When New York Times columnist Nicholas Kristof wrote an op-ed piece for his paper about the need for early childhood intervention programs, he focused on a three-year-old in West Virginia. He’s deaf. And no one got him any help.
“On the one hand, it’s terrific that we’re beginning to have a serious discussion about inequality, poverty and opportunity,” he wrote later on his blog. “On the other, the debate is mostly about the minimum wage and unemployment benefits, which to my thinking are useful but not the most cost-effective measures.”
“Priorities 1-10 for this group is to stop them from having children at all,” Tom from Kansas responded.
“This story is sad, disheartening, and frustrating. There is also an element of responsibility on the parent/s, though. The internet is free at libraries, various other resources. Milestones are easily accessible, as is basic knowledge about childcare. If a child is not hearing/coooing/looking towards sounds, it is up to the parent to recognize that first,” someone from LA wrote.
“I, for one, am tired of witnessing far too many children neglected and abused by those who are supposed to be responsible for their love, care and well-being,” said a third.
Apparently callers to Kristof also pointed out money spent on the mom’s tatoos could’ve been better spent.
Is this theme just the Internet being the Internet, or does it suggest, at Kristof did in his follow-up column yesterday, a “compassion gap?”

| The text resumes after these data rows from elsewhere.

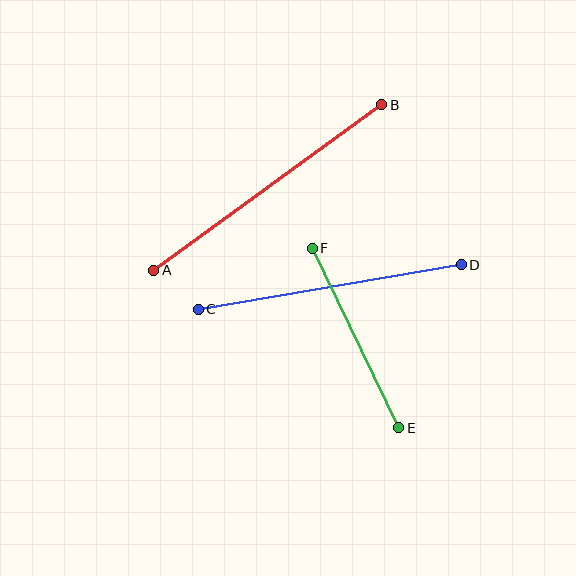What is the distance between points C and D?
The distance is approximately 267 pixels.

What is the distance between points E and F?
The distance is approximately 200 pixels.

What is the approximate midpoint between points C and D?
The midpoint is at approximately (330, 287) pixels.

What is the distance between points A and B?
The distance is approximately 282 pixels.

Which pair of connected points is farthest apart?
Points A and B are farthest apart.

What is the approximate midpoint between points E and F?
The midpoint is at approximately (355, 338) pixels.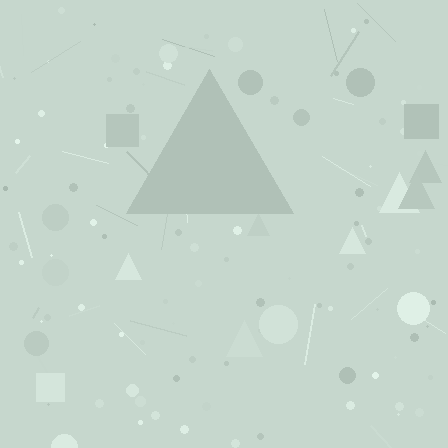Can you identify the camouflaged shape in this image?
The camouflaged shape is a triangle.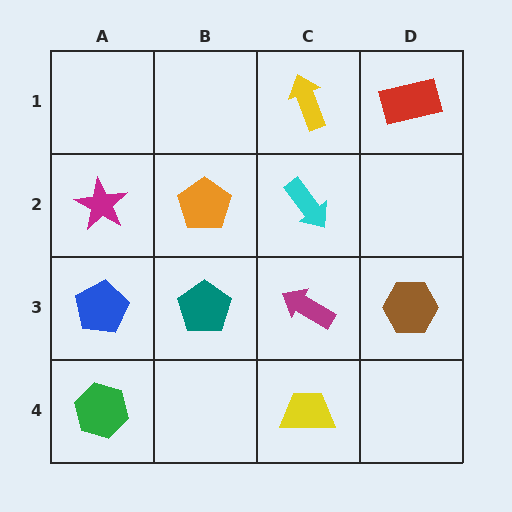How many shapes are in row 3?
4 shapes.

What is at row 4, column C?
A yellow trapezoid.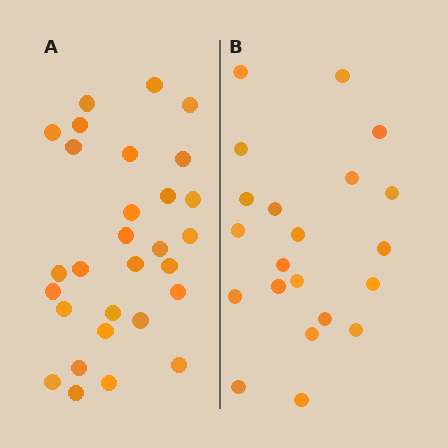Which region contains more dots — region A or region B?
Region A (the left region) has more dots.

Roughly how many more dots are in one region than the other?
Region A has roughly 8 or so more dots than region B.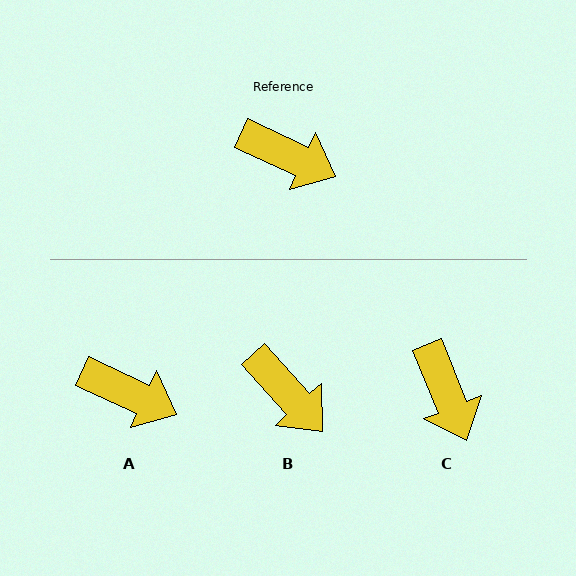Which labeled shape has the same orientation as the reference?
A.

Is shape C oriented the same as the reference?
No, it is off by about 43 degrees.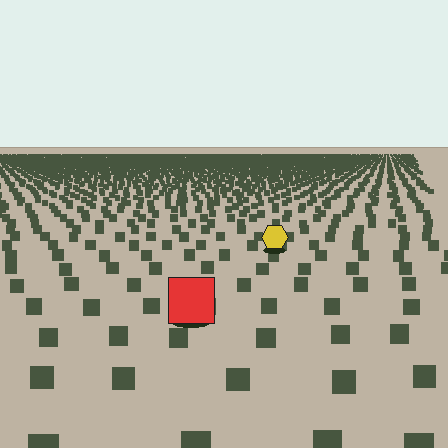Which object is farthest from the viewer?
The yellow hexagon is farthest from the viewer. It appears smaller and the ground texture around it is denser.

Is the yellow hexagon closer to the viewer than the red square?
No. The red square is closer — you can tell from the texture gradient: the ground texture is coarser near it.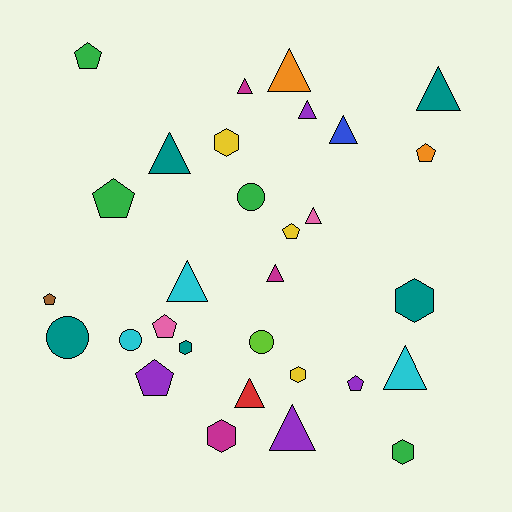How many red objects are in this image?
There is 1 red object.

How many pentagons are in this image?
There are 8 pentagons.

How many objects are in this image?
There are 30 objects.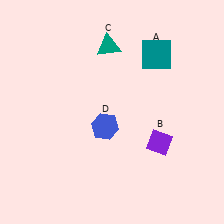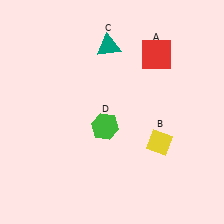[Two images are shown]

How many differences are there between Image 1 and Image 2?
There are 3 differences between the two images.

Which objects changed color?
A changed from teal to red. B changed from purple to yellow. D changed from blue to green.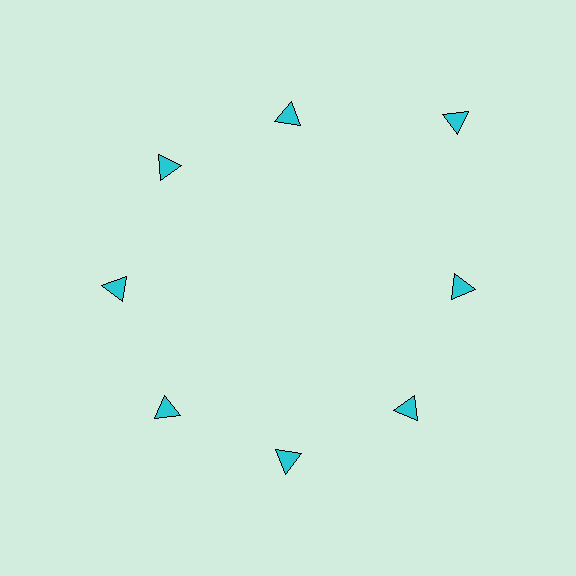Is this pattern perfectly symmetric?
No. The 8 cyan triangles are arranged in a ring, but one element near the 2 o'clock position is pushed outward from the center, breaking the 8-fold rotational symmetry.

Critics note that if a person manages to get through high school and avoid drugs, crime and parenting outside of marriage, it’s often possible to escape poverty. Fair enough. But if you’re one of the one-fifth of children in West Virginia born with drugs or alcohol in your system, if you ingest lead from peeling paint as a toddler, if your hearing or vision impairments aren’t detected, if you live in a home with no books in a gang-ridden neighborhood with terrible schools — in all these cases, you’re programmed for failure as surely as children of professionals are programed for success.
So when kids in poverty stumble, it’s not quite right to say that they “failed.” Often, they never had a chance.

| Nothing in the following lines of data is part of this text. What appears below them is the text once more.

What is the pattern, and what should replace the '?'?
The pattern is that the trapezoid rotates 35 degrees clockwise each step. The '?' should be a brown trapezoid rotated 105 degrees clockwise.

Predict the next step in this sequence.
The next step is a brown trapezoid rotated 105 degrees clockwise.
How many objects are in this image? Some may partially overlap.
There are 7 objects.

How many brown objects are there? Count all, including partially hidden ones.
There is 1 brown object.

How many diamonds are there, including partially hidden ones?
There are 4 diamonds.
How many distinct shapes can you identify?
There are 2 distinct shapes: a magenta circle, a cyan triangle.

Researchers also find that financial stress sometimes impairs cognitive function, leading to bad choices. Indian farmers, for example, test higher for I.Q. after a harvest when they are financially secure. Alleviate financial worry, and you can gain 13 points in measured I.Q.
The tattoos that readers saw on Truffles are mostly old ones, predating Johnny, and she is passionate about helping him. That’s why she enrolled him in a Save the Children program that provides books that she reads to him every day. In that trailer in Appalachia, I don’t see a fat woman with tattoos; I see a loving mom who encapsulates any parent’s dreams for a child.
Johnny shouldn’t be written off at the age of 3 because of the straw he drew in the lottery of birth. To spread opportunity, let’s start by pointing fewer fingers and offering more helping hands.
Question: Do we act based on what we know to be true, or merely on what we think to be true?